# s.s diana



## uncle al (Dec 1, 2007)

looking for photo`s/drawing`s/g.a plans of the following vessel--
name s.s diana
built 1849
builder smith+rodger,goven,glasgow(yard No 14)
cargo ????
grt 390 grt
fate 7-10-1878 foundered off `portland bill`,dorset
east or west of portland bill??
any help would be much appreciated(Pint)


----------



## wightspirit (Feb 15, 2008)

Hi Al

Lost about 20 miles south west of the Bill. Cargo coal and patent fuel. Some records for the company of Smith and Rodgers are held by Harland & Wolff, Belfast. They are listed as, 'list of ships built, Smith & Rodgers, 1844-1912, Caird n d (not dated), minutes n d, partnership agreements 1861, 1874: deeds of dissolution of partnership 1888. No mention of plans or photos.

Dave W


----------



## uncle al (Dec 1, 2007)

thanks dave


----------



## uncle al (Dec 1, 2007)

uncle al said:


> looking for photo`s/drawing`s/g.a plans of the following vessel--
> name s.s diana
> built 1849
> builder smith+rodger,goven,glasgow(yard No 14)
> ...


(Smoke)can anybody please tell me if the above vessel had any other names other than `diana`? also were the engine/boilers fitted aft?


----------



## uncle al (Dec 1, 2007)

uncle al said:


> (Smoke)can anybody please tell me if the above vessel had any other names other than `diana`? also were the engine/boilers fitted aft?

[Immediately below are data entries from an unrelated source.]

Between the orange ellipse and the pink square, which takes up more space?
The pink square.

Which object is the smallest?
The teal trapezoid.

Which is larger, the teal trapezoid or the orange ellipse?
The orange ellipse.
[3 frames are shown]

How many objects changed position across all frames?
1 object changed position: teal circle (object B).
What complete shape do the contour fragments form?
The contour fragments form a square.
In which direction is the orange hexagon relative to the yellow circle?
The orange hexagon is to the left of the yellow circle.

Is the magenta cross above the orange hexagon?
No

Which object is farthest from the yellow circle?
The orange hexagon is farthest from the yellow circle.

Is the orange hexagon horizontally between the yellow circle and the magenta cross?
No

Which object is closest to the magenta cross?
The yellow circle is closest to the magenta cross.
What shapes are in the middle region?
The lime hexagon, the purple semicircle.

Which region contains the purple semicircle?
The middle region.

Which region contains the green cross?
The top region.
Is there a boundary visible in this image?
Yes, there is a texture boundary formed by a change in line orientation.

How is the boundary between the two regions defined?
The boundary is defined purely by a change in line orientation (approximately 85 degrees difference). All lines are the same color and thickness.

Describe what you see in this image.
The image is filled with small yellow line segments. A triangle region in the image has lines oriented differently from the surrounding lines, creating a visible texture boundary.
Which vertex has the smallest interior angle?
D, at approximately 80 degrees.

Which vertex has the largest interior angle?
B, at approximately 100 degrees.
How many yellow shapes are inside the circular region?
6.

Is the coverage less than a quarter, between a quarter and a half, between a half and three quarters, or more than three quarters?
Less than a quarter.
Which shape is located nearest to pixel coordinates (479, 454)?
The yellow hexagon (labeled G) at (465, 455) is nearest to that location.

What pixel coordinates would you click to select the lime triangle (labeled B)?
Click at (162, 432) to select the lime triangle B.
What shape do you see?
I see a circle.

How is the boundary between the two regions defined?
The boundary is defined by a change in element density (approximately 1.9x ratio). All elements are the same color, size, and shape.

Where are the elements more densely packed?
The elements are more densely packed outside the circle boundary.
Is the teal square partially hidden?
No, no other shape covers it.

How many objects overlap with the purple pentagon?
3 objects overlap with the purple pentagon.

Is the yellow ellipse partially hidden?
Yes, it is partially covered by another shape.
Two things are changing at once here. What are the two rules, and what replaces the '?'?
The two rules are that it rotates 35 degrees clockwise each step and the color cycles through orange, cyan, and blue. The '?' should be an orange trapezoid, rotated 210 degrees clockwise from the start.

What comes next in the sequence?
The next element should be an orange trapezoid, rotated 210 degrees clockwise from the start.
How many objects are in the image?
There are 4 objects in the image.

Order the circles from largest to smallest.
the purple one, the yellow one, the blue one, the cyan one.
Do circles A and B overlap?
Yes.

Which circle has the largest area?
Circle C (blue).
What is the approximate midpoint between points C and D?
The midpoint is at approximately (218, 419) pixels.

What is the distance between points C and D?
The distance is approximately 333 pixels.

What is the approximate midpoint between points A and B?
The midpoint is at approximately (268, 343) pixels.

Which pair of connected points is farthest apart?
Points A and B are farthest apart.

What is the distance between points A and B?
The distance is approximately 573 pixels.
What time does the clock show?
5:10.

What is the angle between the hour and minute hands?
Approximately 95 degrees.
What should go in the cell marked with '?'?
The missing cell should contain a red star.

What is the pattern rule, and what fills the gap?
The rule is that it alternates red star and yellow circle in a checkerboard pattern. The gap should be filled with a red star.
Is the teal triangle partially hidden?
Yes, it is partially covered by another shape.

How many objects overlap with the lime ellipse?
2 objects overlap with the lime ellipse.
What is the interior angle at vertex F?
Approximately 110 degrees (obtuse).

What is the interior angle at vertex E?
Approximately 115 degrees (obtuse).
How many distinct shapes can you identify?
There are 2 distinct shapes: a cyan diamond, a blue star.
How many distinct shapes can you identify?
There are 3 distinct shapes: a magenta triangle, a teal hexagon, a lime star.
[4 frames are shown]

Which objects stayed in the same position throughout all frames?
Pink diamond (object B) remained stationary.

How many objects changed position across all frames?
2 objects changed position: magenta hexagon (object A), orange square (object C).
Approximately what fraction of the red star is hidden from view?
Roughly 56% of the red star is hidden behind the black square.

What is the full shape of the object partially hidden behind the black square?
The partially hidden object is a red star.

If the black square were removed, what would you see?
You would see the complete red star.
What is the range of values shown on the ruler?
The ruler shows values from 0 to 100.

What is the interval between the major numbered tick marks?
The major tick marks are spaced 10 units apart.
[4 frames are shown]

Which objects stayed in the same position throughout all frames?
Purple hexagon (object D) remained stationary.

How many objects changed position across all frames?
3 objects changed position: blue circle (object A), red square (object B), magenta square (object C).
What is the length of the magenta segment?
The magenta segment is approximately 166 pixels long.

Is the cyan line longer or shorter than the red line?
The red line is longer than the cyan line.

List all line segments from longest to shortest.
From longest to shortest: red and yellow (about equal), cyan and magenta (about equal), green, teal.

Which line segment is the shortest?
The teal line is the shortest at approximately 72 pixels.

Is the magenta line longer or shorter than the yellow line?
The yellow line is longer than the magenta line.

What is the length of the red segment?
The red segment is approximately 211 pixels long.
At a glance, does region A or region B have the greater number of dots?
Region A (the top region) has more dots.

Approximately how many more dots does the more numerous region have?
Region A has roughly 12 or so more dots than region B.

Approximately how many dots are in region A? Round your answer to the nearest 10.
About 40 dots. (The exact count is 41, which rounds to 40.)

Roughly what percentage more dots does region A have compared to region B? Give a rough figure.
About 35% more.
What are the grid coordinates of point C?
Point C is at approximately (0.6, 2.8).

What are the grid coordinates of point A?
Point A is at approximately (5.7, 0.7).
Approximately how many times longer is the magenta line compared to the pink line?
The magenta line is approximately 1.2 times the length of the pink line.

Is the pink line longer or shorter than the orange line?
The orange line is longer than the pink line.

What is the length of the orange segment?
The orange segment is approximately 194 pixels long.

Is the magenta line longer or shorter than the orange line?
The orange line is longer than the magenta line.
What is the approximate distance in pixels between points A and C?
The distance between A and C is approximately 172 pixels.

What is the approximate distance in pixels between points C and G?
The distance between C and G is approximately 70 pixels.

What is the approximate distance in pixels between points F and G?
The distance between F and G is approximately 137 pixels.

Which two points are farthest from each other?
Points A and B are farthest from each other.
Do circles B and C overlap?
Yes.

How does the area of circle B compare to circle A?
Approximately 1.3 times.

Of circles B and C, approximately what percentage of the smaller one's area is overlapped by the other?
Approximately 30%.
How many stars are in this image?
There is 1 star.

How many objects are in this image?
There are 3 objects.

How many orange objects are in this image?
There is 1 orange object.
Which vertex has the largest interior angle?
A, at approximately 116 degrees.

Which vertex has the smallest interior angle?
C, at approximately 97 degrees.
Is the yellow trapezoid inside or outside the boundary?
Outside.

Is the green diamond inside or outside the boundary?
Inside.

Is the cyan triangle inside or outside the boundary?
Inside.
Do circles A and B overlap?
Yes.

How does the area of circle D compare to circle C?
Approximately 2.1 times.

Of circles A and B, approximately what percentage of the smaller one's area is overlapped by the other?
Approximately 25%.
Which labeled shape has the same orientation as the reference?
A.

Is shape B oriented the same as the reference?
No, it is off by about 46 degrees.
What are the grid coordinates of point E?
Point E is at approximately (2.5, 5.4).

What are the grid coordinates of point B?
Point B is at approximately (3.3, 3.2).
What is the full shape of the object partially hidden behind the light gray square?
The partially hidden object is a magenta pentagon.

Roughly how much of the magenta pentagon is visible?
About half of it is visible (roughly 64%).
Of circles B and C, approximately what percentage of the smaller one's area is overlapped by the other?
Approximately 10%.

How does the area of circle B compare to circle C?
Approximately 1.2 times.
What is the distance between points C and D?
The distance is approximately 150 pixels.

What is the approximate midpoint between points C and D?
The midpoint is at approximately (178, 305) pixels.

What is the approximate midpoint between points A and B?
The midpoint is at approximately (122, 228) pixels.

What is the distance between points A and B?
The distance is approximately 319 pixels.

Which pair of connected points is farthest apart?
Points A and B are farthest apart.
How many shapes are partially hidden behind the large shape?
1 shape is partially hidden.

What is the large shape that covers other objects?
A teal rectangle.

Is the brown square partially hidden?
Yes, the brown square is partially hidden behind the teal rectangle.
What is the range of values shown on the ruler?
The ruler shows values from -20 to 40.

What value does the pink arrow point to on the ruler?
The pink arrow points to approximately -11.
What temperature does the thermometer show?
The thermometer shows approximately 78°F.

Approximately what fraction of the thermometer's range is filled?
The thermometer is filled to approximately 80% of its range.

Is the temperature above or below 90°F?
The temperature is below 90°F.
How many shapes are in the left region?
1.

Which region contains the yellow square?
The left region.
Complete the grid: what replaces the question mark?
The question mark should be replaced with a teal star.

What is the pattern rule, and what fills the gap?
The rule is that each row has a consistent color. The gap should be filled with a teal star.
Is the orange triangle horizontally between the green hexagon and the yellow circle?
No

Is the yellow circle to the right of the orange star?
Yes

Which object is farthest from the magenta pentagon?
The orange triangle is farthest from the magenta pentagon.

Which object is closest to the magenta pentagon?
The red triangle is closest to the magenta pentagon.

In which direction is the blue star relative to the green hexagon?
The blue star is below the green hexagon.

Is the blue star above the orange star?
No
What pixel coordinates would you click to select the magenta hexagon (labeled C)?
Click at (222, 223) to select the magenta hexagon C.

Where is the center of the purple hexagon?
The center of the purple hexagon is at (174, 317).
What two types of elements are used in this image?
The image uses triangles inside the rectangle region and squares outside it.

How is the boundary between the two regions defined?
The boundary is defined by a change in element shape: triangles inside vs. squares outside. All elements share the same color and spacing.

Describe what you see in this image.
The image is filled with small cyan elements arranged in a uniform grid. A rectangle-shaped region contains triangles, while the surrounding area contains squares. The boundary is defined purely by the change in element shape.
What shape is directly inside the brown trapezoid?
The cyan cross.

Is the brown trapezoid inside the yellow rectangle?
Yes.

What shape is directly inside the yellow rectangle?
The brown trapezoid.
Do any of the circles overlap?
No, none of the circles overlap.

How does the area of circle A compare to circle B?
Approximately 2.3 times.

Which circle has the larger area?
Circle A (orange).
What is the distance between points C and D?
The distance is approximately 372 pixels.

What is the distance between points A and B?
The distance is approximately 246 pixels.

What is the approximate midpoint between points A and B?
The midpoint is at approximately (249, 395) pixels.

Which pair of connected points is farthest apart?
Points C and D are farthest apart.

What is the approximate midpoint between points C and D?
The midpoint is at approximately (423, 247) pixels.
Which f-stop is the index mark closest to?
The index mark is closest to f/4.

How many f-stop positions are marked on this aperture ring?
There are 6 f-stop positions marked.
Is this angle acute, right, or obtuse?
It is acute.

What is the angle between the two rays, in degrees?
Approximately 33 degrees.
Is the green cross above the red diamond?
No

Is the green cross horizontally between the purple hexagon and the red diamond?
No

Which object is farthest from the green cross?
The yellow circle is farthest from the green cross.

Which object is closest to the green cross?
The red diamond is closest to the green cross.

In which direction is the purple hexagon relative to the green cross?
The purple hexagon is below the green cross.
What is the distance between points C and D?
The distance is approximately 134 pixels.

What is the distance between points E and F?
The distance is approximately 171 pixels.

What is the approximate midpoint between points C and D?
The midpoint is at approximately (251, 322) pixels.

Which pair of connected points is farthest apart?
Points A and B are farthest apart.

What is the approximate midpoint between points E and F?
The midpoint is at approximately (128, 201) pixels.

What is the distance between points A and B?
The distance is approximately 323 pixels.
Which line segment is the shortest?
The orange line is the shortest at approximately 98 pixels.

still trying to find out if engine and boiler are fitted aft??(Smoke)


----------



## uncle al (Dec 1, 2007)

uncle al said:


> still trying to find out if engine and boiler are fitted aft??(Smoke)


due to the size of this vessel ,i would assume that the engine/boilers are fitted aft, can anybody tell me where i could find out if the engine was a compound or triple exp engine. i have tried Lloyd register?(Whaaa)


----------